My work shift starts at 5:30. Snow was in the forecast, but I anticipated it being mostly rain, and disappearing fast. I was, in all respects, wrong. The lesson here is to check the weather forecast for Seattle AND for Everett. Lesson learned.
So anyway, by 7:30 or so, it starts snowing in Everett. Hard. Driving snow. We have bay-doors that roll up and down with a reasonable amount of haste, and still the ground inside the warehouse was white inside these openings. It was coming down, cut the comedy.
So I'm left with a few options:
1. I could leave with my co-worker Steve who lives in West Seattle. He'd be happy to do that for me, and has said so on many occasions. This option leaves my bike in the parking lot. Steve would swing by tomorrow morning and pick me up for work, and the hope would be that the snow would melt and I'd be able to ride the bike home. One of the dilemmas with this option is that I've got a psychologist appoinement (have I mentioed anything about my psychologist? She rox!) tomorrow afternoon that I'd need to leave work early for, and if there's still snow, that would require me to either make Steve leave early in order to get me to that appointment (which isn't impossible, but I hate imposing), or skip the appointment (which I really didn't want to do).

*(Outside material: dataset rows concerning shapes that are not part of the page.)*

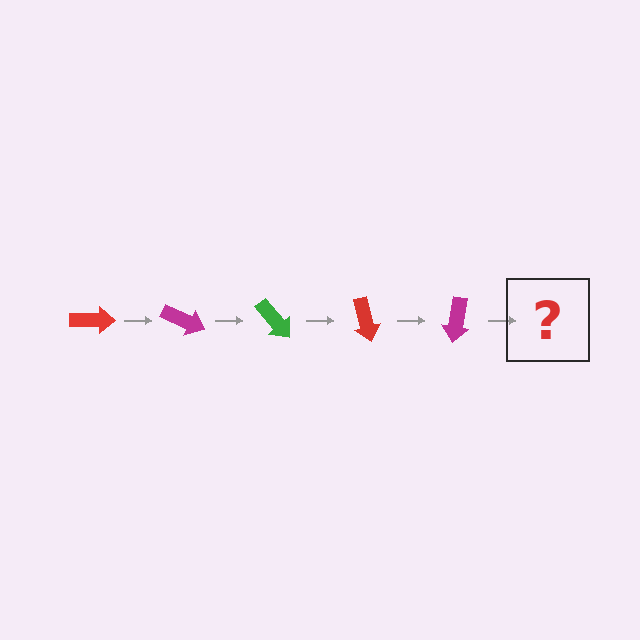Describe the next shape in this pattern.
It should be a green arrow, rotated 125 degrees clockwise from the start.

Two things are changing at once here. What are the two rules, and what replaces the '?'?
The two rules are that it rotates 25 degrees clockwise each step and the color cycles through red, magenta, and green. The '?' should be a green arrow, rotated 125 degrees clockwise from the start.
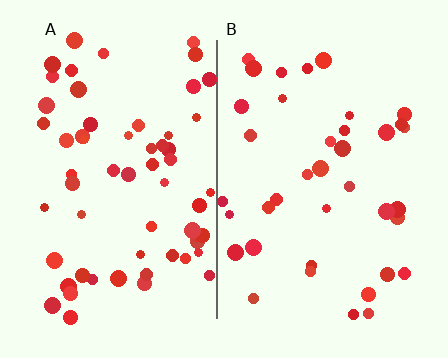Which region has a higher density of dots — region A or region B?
A (the left).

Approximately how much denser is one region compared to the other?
Approximately 1.6× — region A over region B.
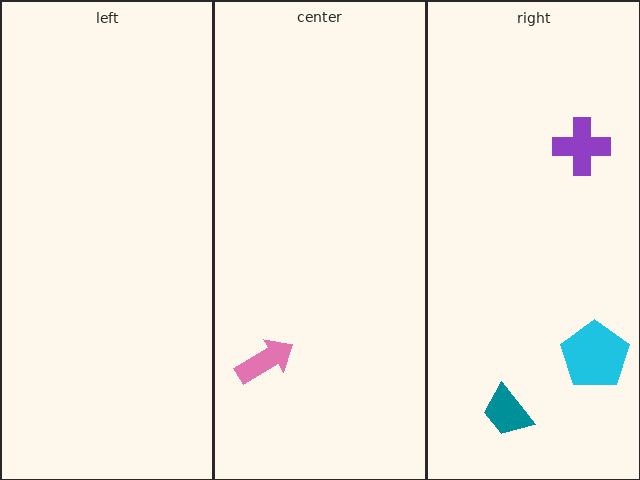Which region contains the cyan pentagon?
The right region.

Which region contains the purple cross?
The right region.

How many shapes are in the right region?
3.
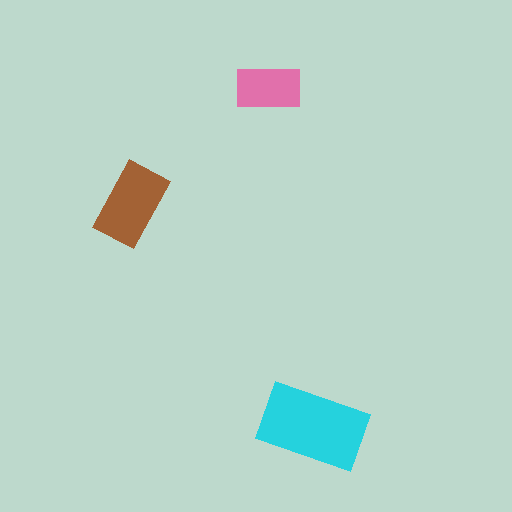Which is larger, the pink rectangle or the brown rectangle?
The brown one.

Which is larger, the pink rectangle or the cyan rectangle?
The cyan one.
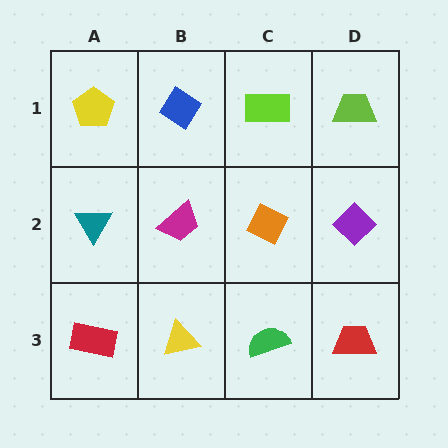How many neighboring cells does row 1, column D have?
2.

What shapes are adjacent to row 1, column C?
An orange diamond (row 2, column C), a blue diamond (row 1, column B), a lime trapezoid (row 1, column D).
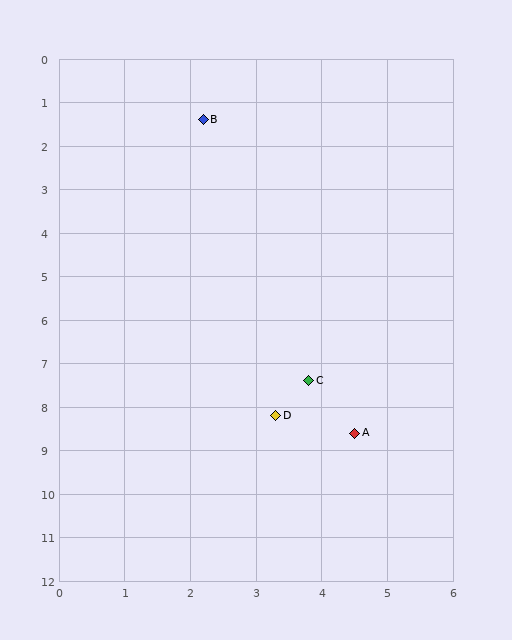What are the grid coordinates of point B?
Point B is at approximately (2.2, 1.4).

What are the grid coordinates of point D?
Point D is at approximately (3.3, 8.2).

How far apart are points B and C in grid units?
Points B and C are about 6.2 grid units apart.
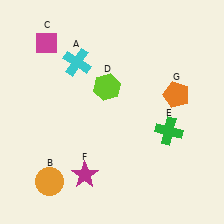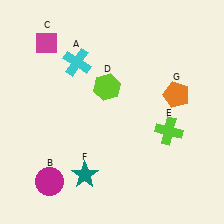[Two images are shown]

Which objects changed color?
B changed from orange to magenta. E changed from green to lime. F changed from magenta to teal.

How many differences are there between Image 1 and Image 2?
There are 3 differences between the two images.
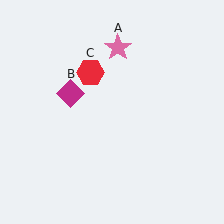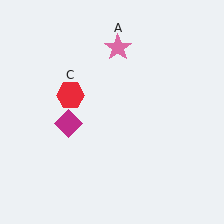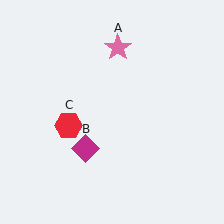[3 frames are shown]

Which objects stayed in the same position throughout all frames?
Pink star (object A) remained stationary.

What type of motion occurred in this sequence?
The magenta diamond (object B), red hexagon (object C) rotated counterclockwise around the center of the scene.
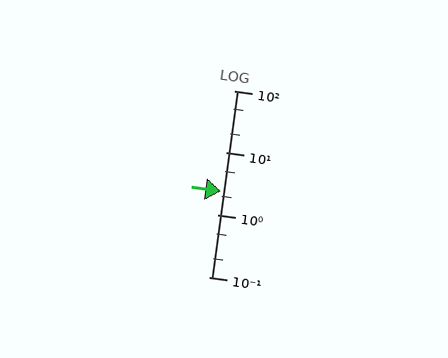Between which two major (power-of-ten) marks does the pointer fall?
The pointer is between 1 and 10.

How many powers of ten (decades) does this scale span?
The scale spans 3 decades, from 0.1 to 100.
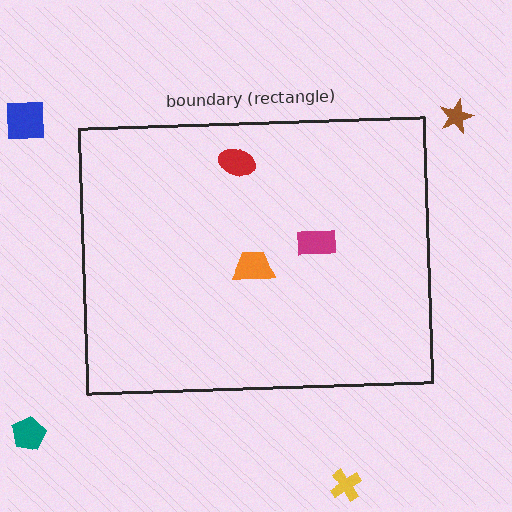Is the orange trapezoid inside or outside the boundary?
Inside.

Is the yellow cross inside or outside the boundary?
Outside.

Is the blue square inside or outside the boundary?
Outside.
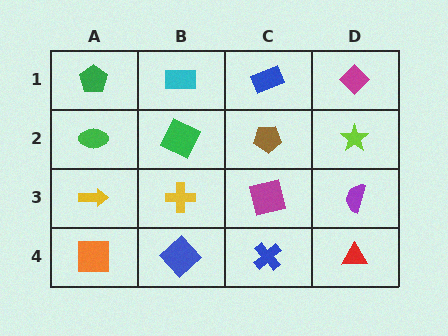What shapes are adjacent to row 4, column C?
A magenta square (row 3, column C), a blue diamond (row 4, column B), a red triangle (row 4, column D).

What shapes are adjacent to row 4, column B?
A yellow cross (row 3, column B), an orange square (row 4, column A), a blue cross (row 4, column C).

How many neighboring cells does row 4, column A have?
2.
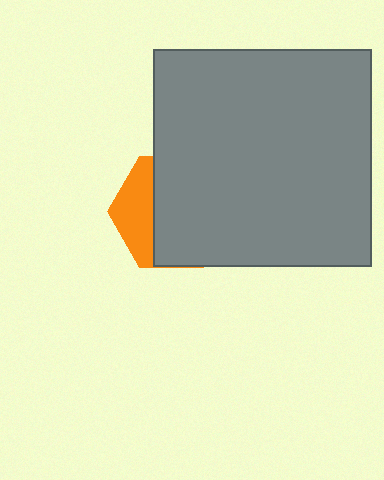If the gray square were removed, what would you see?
You would see the complete orange hexagon.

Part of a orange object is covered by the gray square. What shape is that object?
It is a hexagon.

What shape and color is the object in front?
The object in front is a gray square.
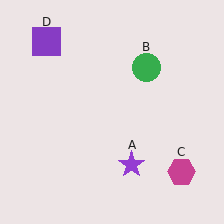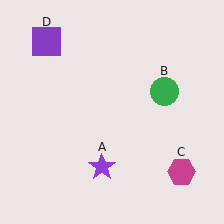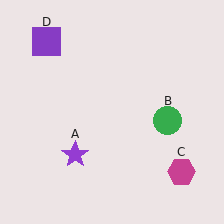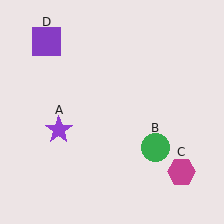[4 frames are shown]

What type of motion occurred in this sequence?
The purple star (object A), green circle (object B) rotated clockwise around the center of the scene.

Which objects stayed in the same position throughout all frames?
Magenta hexagon (object C) and purple square (object D) remained stationary.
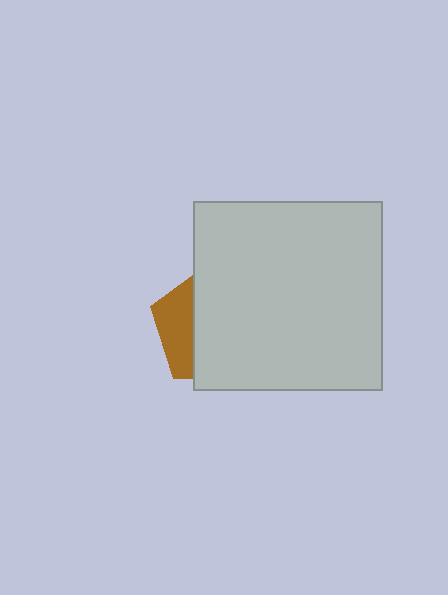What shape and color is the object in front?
The object in front is a light gray square.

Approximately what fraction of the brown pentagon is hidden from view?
Roughly 70% of the brown pentagon is hidden behind the light gray square.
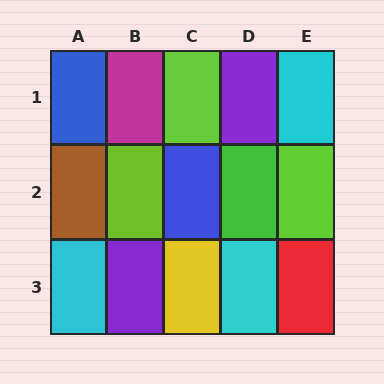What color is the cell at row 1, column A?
Blue.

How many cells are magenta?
1 cell is magenta.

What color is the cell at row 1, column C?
Lime.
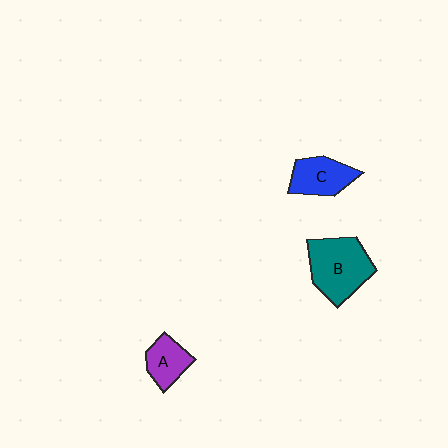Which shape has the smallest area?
Shape A (purple).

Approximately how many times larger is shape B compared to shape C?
Approximately 1.5 times.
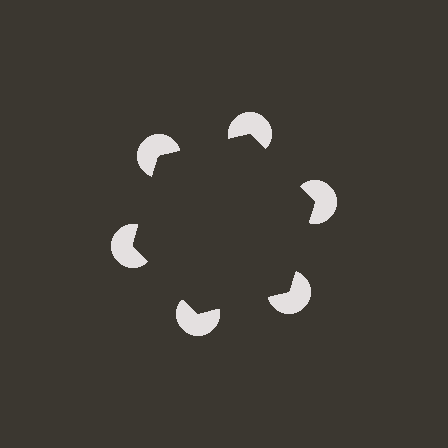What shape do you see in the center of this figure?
An illusory hexagon — its edges are inferred from the aligned wedge cuts in the pac-man discs, not physically drawn.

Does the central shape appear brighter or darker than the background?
It typically appears slightly darker than the background, even though no actual brightness change is drawn.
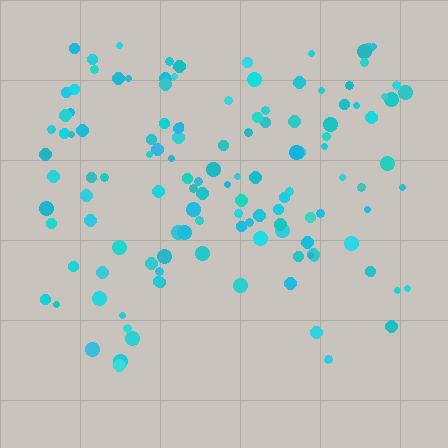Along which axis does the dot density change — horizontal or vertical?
Vertical.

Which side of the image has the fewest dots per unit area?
The bottom.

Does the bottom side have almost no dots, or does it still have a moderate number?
Still a moderate number, just noticeably fewer than the top.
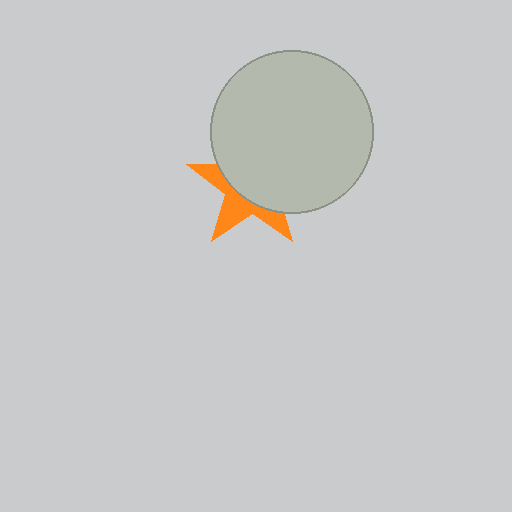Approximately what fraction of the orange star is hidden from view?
Roughly 62% of the orange star is hidden behind the light gray circle.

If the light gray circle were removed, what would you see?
You would see the complete orange star.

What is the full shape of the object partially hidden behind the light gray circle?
The partially hidden object is an orange star.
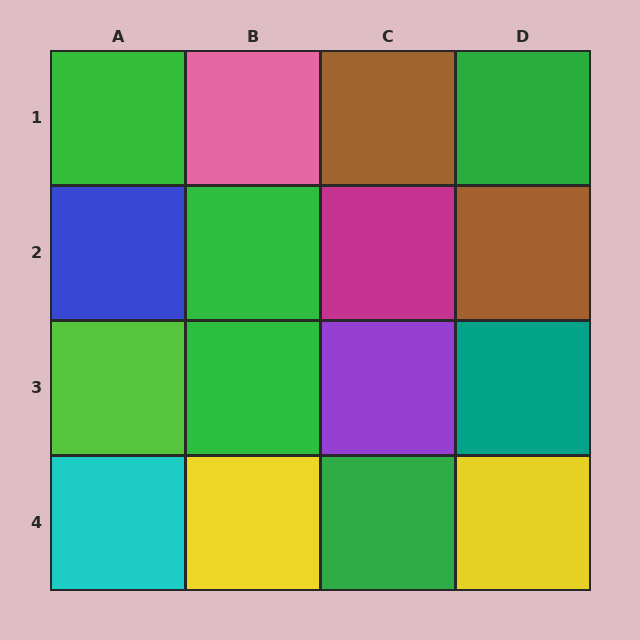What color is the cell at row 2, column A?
Blue.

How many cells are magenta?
1 cell is magenta.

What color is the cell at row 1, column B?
Pink.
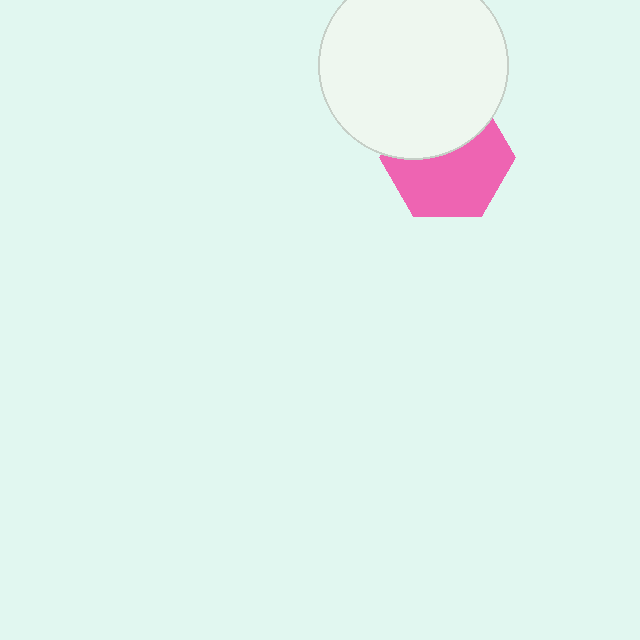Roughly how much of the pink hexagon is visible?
About half of it is visible (roughly 61%).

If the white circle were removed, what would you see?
You would see the complete pink hexagon.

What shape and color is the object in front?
The object in front is a white circle.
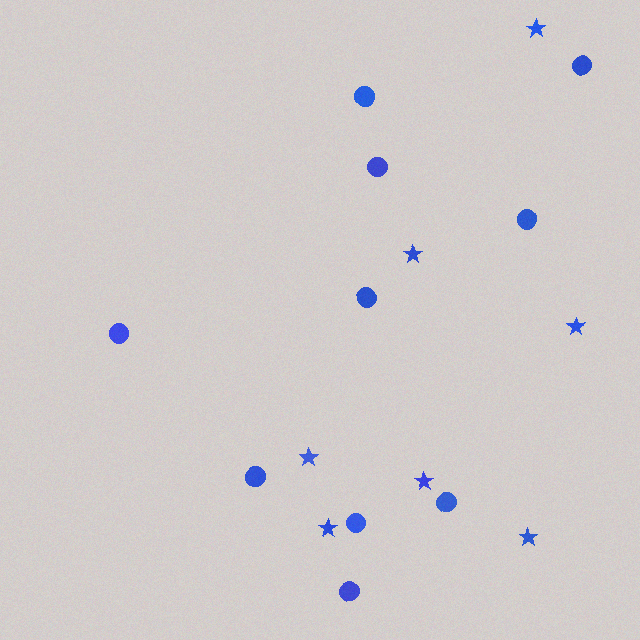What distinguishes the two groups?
There are 2 groups: one group of stars (7) and one group of circles (10).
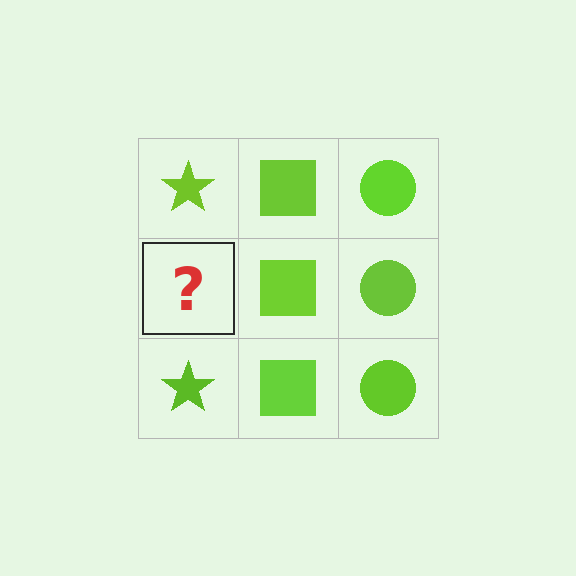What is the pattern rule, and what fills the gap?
The rule is that each column has a consistent shape. The gap should be filled with a lime star.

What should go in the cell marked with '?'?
The missing cell should contain a lime star.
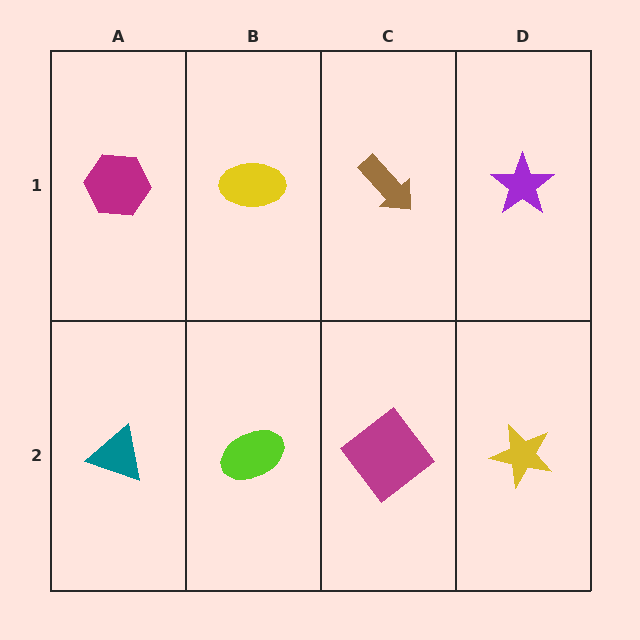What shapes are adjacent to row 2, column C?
A brown arrow (row 1, column C), a lime ellipse (row 2, column B), a yellow star (row 2, column D).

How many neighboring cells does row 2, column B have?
3.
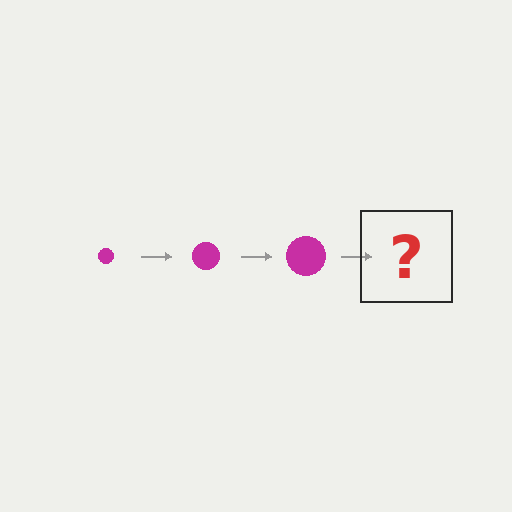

2. I could stay at work with the expectation that the snow storm would evolve into rain and everything would be safe by 2:00 when my shift ends, and I could just ride home like a usual wet day. At my lunch break I spoke with a FedEx driver who had just pulled in, he said the Mukilteo Speedway was pretty white, but I5 was mostly wet. It seemed, by talking to some folks, that the storm started in the north end and was moving south. Option 2 left the possibility of a safe exit from Eerett, but a potentially dangerous ascent up the Seattle hills once I got off the freeway.
3. I could leave on the spot, ride very (very) slowly to the freeway, then I'd be home free. This is what I decided to do.
I geared up and headed out to the bike, which, by this time, had about (no exaggeration) six inches of snow on it. I brushed off the gauges, mirrors, seat, etc., and fired it up. Very (very) slowly, I inched out of my parking space and out of the parking lot. It. Was. SLICK. If I was smart about it, I'd have shoved a bag of Kingsford BBQ Bag Single Use Charcoal Briquets (http://www.kingsford.com/products/details/kingsford-bbq-bag/) up my ass. I'd be shitting diamonds.
I drug my feet in the corse of driving very (very) slowly. This posture was how I got onto I5, and then some. There's about a couple miles on highway 526 (I think? It's the 'Boeing hi-way') before I5 that I had to "ski" through. The ride was rife with occurrences of the back end sliding out from under me, trying to put my foot down, but finding nothing but slush and ice. I don't know how I did it, but I kept the bike up right.
About 4 or 5 exits down I5, I was able to pick up my feet and shift into higher gears. The next thing I know, it's sunny, dry and I'm doing 80 weaving between eighteen-wheelers (yes, literally).
I should be a Hell's Angel, or a Bandito. If anyone has any connections, hook me the fuck up.